Tuesday, August 23, 2011

One Medium Shake Please

We experienced a bit of an earthquake this afternoon that resulted in some damage in DC and further south into Virginia closer to where the epicenter was, but where I am it was an easier ride. It did however get me thinking about the mechanics of a quake if it happened during an encounter.

Something minor like what I felt might disconcert people and creatures a little, but wouldn't impact combat or maneuvering much. A thief trying to do somthing delicate like disarming a trap might feel otherwise and should definitely suffer a penalty. Let's assign the thief a 5% penalty to most skills, and 10% to disarming traps or picking locks, and to climbing.

As we get more violent shaking, but not yet at the epicenter or major tremors, increase the thief penalties to 10 and 20 percent, and begin assigning combat penalties to hit of -2. Also, if a wizard or elf is under threat, make them roll under their dex to cast, but failure doesn't wipe out the spell.

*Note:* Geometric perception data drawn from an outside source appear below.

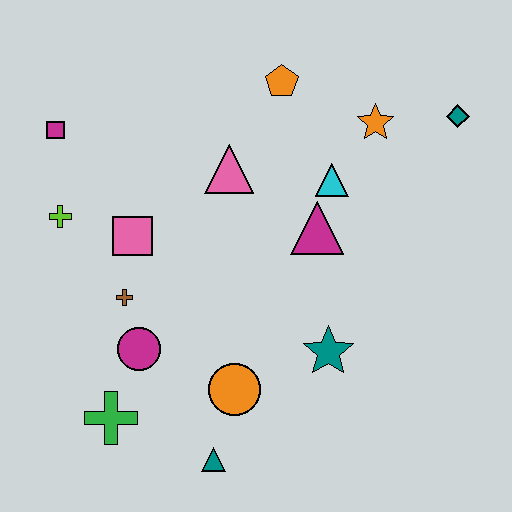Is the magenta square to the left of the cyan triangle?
Yes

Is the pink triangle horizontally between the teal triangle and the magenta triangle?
Yes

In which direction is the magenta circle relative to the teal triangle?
The magenta circle is above the teal triangle.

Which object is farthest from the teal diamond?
The green cross is farthest from the teal diamond.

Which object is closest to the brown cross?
The magenta circle is closest to the brown cross.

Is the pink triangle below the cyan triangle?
No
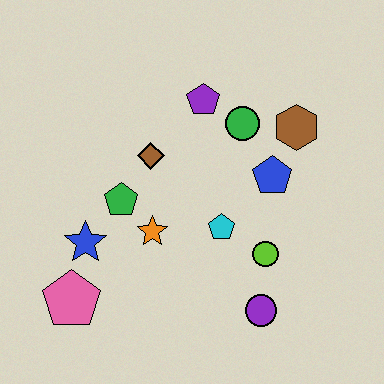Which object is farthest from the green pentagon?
The brown hexagon is farthest from the green pentagon.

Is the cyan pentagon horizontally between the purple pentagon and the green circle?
Yes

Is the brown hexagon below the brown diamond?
No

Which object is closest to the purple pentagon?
The green circle is closest to the purple pentagon.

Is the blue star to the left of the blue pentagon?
Yes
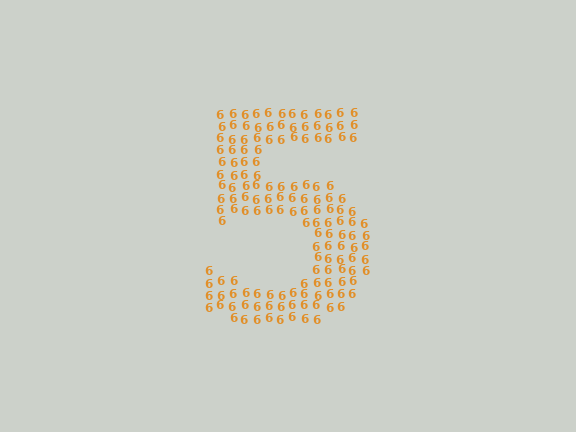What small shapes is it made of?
It is made of small digit 6's.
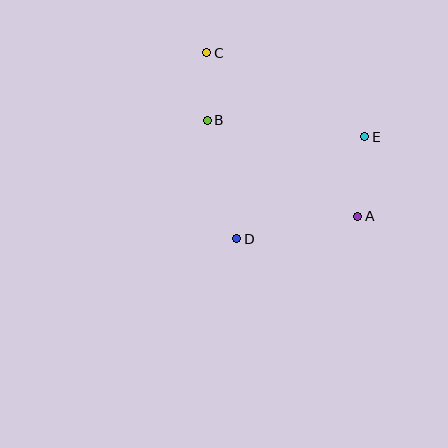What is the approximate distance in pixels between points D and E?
The distance between D and E is approximately 164 pixels.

At the epicenter of a moderate quake or feeling major tremors, bump everything up dramatically. Thief penalties go up to 20 and 40 percent, penalties to hit become -4, and spell casters need to roll a check under their dex to cast, and this time failure does cost them the spell. Also, everyone is forced to move in a random direction 1" (or 5 feet). Roll a d8 (or d6 if on a hex map) to determine the direction. Movement is also halved.

At the epicenter of a major quake or feeling incredible tremors forget climbing, and all other thief skills are penalized by 80%. Fighting is nearly impossible with penalties to hit of -8. Don't even try to cast a spell. Everyone is randomly moved 1d4 inches, roll for direction as above.

The one I experienced today felt like it lasted about 30 seconds to a minute. I wasn't counting since I was more fascinated by the experience.

To determine the length of tremors in a quake, roll 1d10 times rounds for each phase. A minor quake is just 1d10 rounds. Bigger quakes roll another 1d10 for the length of each step up the scale. If it reaches major, roll another 1d10 worth of minor trembling as a calm down.

Decide on aftershocks as you wish.

This could be useful if the adventure is in a volcano that is seizmically active at random intervals. Determine your own periodic random table for shakes and the violence of them. Since some combats can draw encounters, consider a quake one of the possible random events.